Chinese Premier Li Keqiang (R, front) is welcomed upon his arrival at the Kuala Lumpur International Airport in Sepang, Malaysia, Nov. 20, 2015. Li arrived here Friday for a series of leaders' meetings on East Asian cooperation and an official visit to Malaysia. (Xinhua/Huang Jingwen)
Premier says two nations stand at new starting point in development of bilateral relations
Malaysian government officials and business leaders have high expectations of Premier Li Keqiang's first visit to Malaysia, saying Li's visit will definitely consolidate the thousand-year-long friendship between the two countries and will promote friendly and cooperative bilateral relations.[Special coverage]
Li arrived in Kuala Lumpur on Friday, to attend a series of annual leaders' meetings on East Asian cooperation and pay his first official visit to Malaysia till Monday.
Li will attend the 18th leaders' meeting between China and the Association of Southeast Asian Nations, the 18th ASEAN-China, Japan and Republic of Korea leaders' meeting, and the 10th East Asia Summit.
In a signed article published on Friday by major Malaysian newspapers ahead of his trip to the Southeast Asian nation, Li said China and Malaysia, standing at a new starting point for development in relations, should continue to view and grow bilateral ties from a strategic perspective.

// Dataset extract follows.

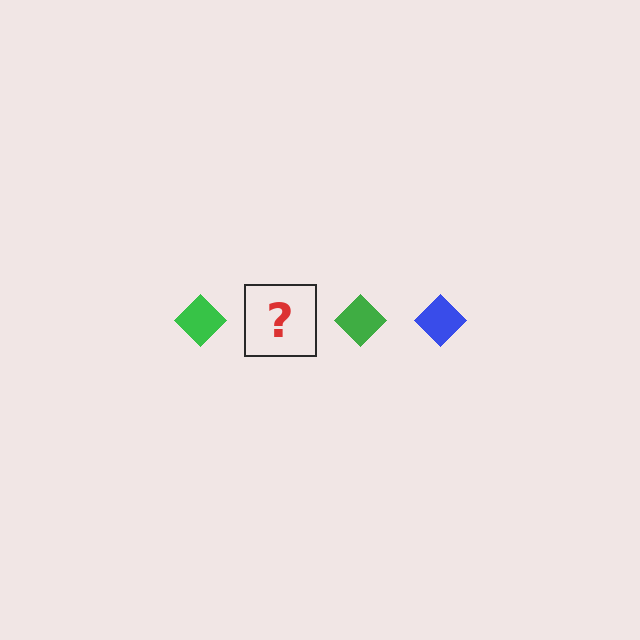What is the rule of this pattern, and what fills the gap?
The rule is that the pattern cycles through green, blue diamonds. The gap should be filled with a blue diamond.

"I am no stranger to this beautiful country, as I visited Malaysia in 1996 when the Twin Towers of Kuala Lumpur were just completed," Li said, noting that Malaysia has witnessed impressive and admirable achievements in the past two decades.

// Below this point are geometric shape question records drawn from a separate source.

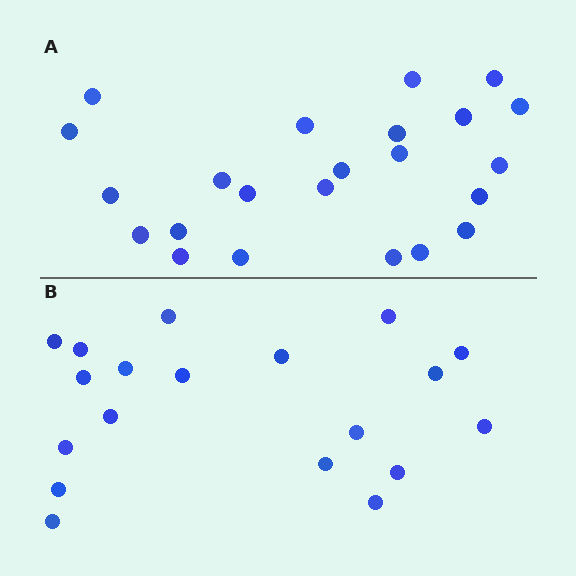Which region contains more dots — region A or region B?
Region A (the top region) has more dots.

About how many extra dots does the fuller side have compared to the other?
Region A has about 4 more dots than region B.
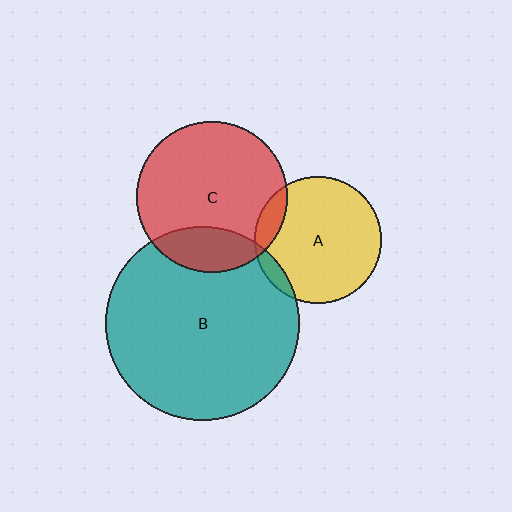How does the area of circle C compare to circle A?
Approximately 1.4 times.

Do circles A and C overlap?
Yes.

Dato' Goh Hin San, chairman of Malaysia Han Culture Center, who once met Li on his trip in the 90s, still has the vivid memories. According to Goh, the Malaysian-language version of Journey to the West, one of the classics of Chinese literature, will be released during Li's visit.

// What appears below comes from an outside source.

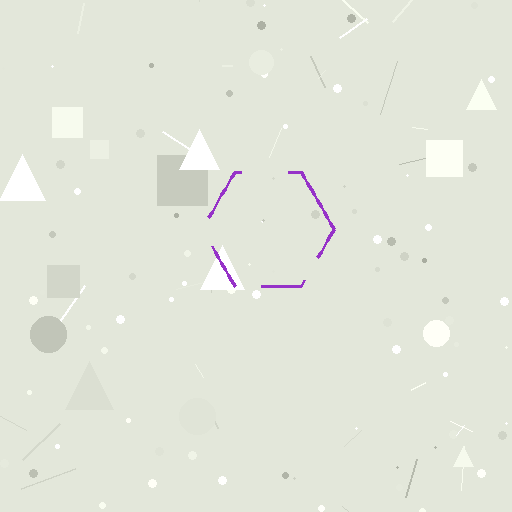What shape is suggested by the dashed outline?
The dashed outline suggests a hexagon.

"This will be a new and brilliant chapter in the history of cultural exchange between the two countries," he added.
In Li's article, he noted that as China is advancing the Belt and Road Initiative, encouraging mass entrepreneurship and innovation, and transforming and upgrading its economic structure, Malaysia is also gearing toward all-around economic transformation with the New Economic Model aimed at more robust growth.
"I see this as offering each other a perfect opportunity to boost development," he said.
Malaysian International Trade and Industry Deputy Minister Datuk Lee Chee Leong said Li's visit will surely advance trade ties between China and Malaysia to a new level.
China has been Malaysia's largest trading partner for a long time, while Malaysia is China's largest trading partner among ASEAN's 10 member nations. In the first half of this year, the bilateral trade volume between the two nations reached nearly $48.9 billion, an increase of 1.6 percent year-on-year.
Premier Li, in his article, also hailed the achievements which China and Malaysia have made in interactions in politics, economy and people-to-people exchanges. Li said the two countries' development strategies have much in common.
Oh Ei Sun, former political secretary to the prime minister of Malaysia from 2009 to 2011, said under the circumstances of an unstable global economic and increasing terrorist attacks, Li's visit has a significant strategic meaning.
"The two nations' relationship has already been raised to a strategic partnership. China and Malaysia should collaborate more in fighting terrorism and building a peaceful and prosperous regional environment, in addition to economic cooperation," he added.